Катя видела, как чувство благодарности распирало Васю. И подозревала, что это тоже сердит Юлию Александровну, что она не хочет делить ни дочь, ни дедушку с посторонними.
-- "Победителю ученику от побежденного учителя..." Почаще бы наши Жуковские от педагогики отваживались произносить эту фразу. Или писать на своих изысканиях, даримых ученикам, -- сказал во время очередной шахматной партии Александр Степанович.
Шахматы подталкивали его к размышлениям. Вначале ходы делались быстро, почти механически -- и Александр Степанович, передвигая фигуры, впадал в философские раздумья. Он продолжал философствовать и далее, если дело шло к выигрышу, а если к проигрышу, то умолкал. Вася залился клюквенным морсом и осмелился возразить:
-- Чтобы Жуковский от педагогики имел основания так написать, должен проявиться и Пушкин от педагогики. Вы не согласны?
-- Ну-ну?... -- заинтересовался Александр Степанович. -- Слишком часто ныне, наблюдаю я... -- продолжал Вася, -- кое-кто хотел бы написать: "Побежденному учителю -- от победившего ученика". Стыдно становится. "Вот он!... Весь в этом. Застенчивый и благородный! Неужели мама не видит? Не чувствует? -- про себя изумлялась Катя. -- Почему верность своей "теме" надо ставить в вину? Фанатик! Человек либо верен себе и другим, либо ни в чем не верен".
Александр Степанович считал, что Кульков давно уже следует в науке своим индивидуальным курсом. А Вася подчеркивал, что если и движется, то в фарватере, вслед за флагманом со словом "Малинин" на высоком борту.
Он так открыто и настойчиво это провозглашал, что на основе цитат из его высказываний появилось письмо без подписи, где Александр Степанович обвинялся в покровительстве, "протекционизме", а Вася назывался посредственностью и прилипалой.
Вася принял на себя тот удар из тьмы, когда не видно было ни фигуры, ни лица нападавшего.

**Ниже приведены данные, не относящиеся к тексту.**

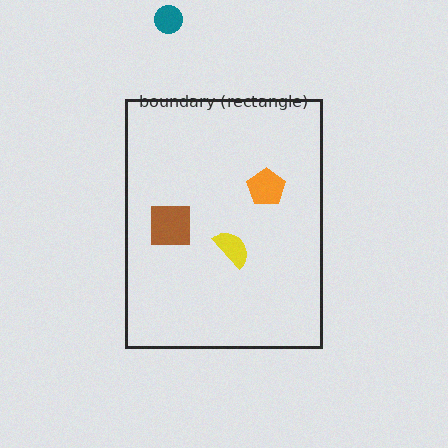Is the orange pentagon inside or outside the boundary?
Inside.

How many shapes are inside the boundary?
3 inside, 1 outside.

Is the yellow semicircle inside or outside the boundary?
Inside.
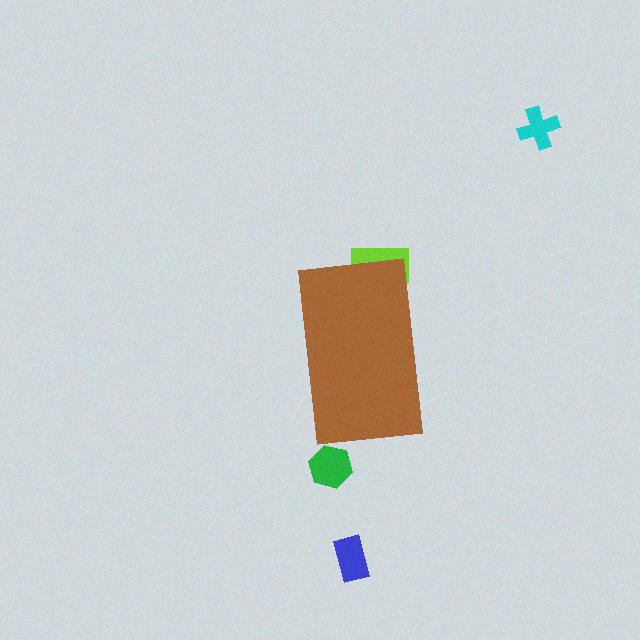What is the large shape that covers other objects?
A brown rectangle.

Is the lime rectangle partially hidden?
Yes, the lime rectangle is partially hidden behind the brown rectangle.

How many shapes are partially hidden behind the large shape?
1 shape is partially hidden.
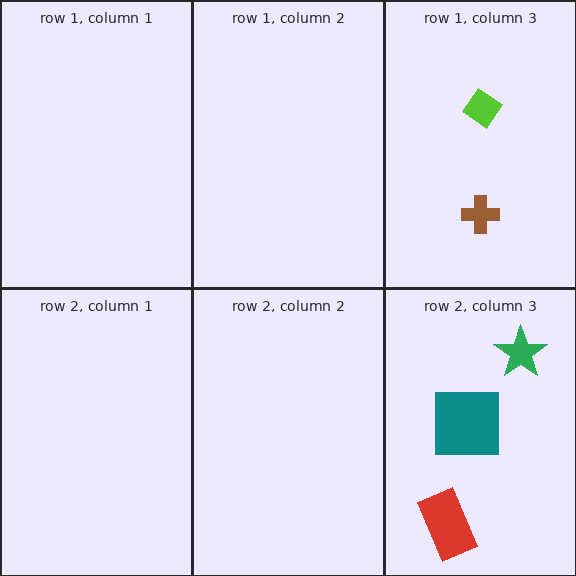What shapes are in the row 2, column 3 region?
The red rectangle, the teal square, the green star.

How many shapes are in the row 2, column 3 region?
3.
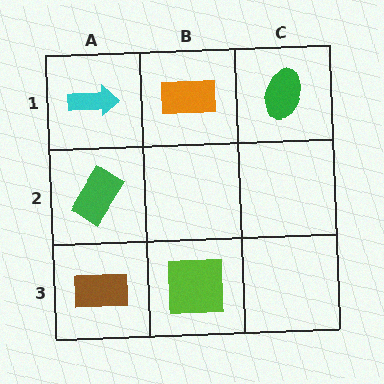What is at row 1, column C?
A green ellipse.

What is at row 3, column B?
A lime square.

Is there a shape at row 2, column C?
No, that cell is empty.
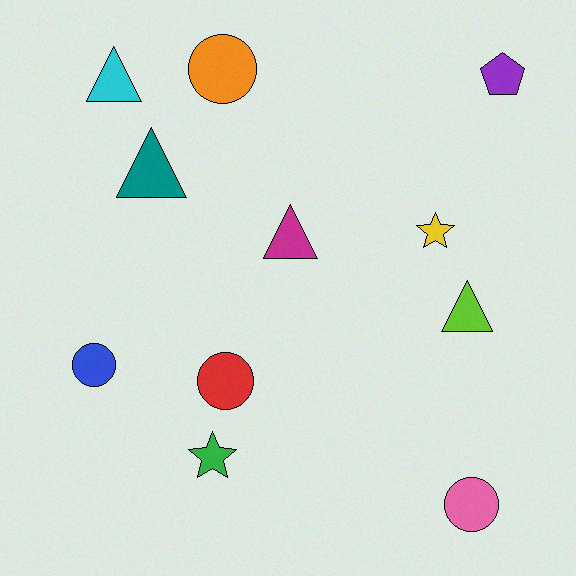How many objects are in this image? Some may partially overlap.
There are 11 objects.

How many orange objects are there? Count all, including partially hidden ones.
There is 1 orange object.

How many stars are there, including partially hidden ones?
There are 2 stars.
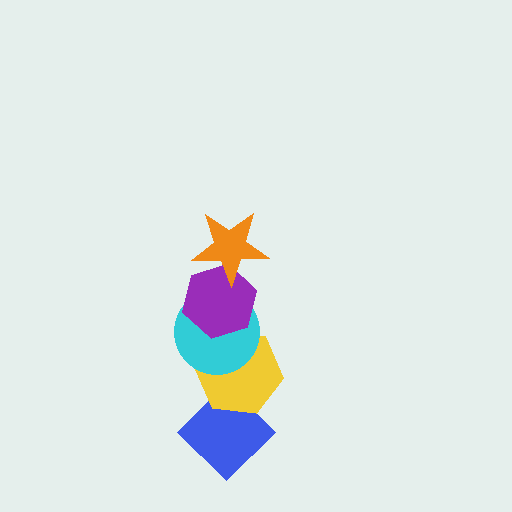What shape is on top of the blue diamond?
The yellow hexagon is on top of the blue diamond.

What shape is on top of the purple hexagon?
The orange star is on top of the purple hexagon.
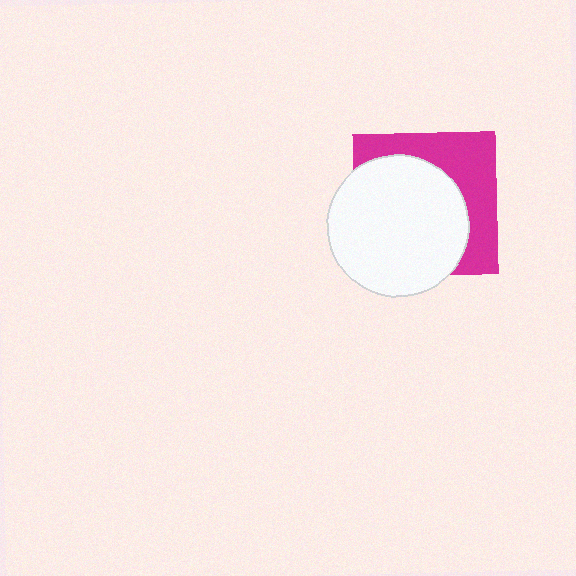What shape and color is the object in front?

Шея его в те дни обрела несгибаемость... Он умудрился доказывать и опровергать так, что "покровитель" даже не услышал об эпопее "проверки сигнала". И не истязал себя мыслью, которая более всего преследует в период таких эпопей: кто подал ложный сигнал?
Дедушка не узнал, а с Катей, учившейся тогда в четвертом классе, Кульков неожиданно поделился:
-- В твоем возрасте все легче воспринимается! Может, нервы еще не изношены? Я и выбрал из трех нервных систем вашей семьи твою. Надо же с кем-то...
Катя была ошеломлена: он верил ей! И будь она старше, может, полюбил бы ее?...
Вася в те дни не просто разговаривал с Катей -- он исповедовался:
-- За ложные сигналы наказание полагается. Попробуй-ка без надобности остановить поезд стоп-краном. Уголовное дело! А остановить без надобности -- пусть, как и поезд, лишь на время -- человеческую жизнь таким вот письмом... вроде дозволено.
Катя все яснее видела в Васе рыцаря и заступника.
Борьба, проводя внутри человека и его характера всеобщую мобилизацию, выявляет, позже думала Катя, такие возможности и способности, о которых их обладатель и не подозревал. У Васи, по ее наблюдениям, в те дни обнаружились не только отвага и верность, но сразу два непредвиденных дарования: драматургическое и режиссерское. Он придумал сюжет, даже пьесу и поставил спектакль, главный участник которого, Александр Степанович, внезапно на полтора месяца отбыл в командировку.
В неразговорчивом, чаще всего мимикой изъяснявшемся Васе Катя с гордостью обнаружила способность к самопожертвованию. Да... Любовь к нему стоило распространить на всю жизнь и унести с собою в могилу!
Правда, Юлия Александровна и тут выразила бы сомнение: "Защищая папу, он защищает себя".
"Все можно подвергнуть осуждению и осмеянию -- решительно все! -- сделала горестный вывод Катя. -- Мама не хочет пускать чужих в нашу семью. Но разве Вася не свой? Разве он посторонний?"
Письмо без подписи не кинуло Кулькова за спасением на грудь к Александру Степановичу. И Катя могла объяснить, почему: он знал, что сердце в дедушкиной груди больное. И знал... помнил, как оно отзывается на несправедливость и подлость.
Катя тоже об этом помнила.
Официальное сообщение о том, что Катин отец более не появится, Юлия Александровна сделала в душный июльский вечер, изнемогавший от ожидания дождя так же безнадежно, как Катя изнемогала от ожидания отцовского возвращения.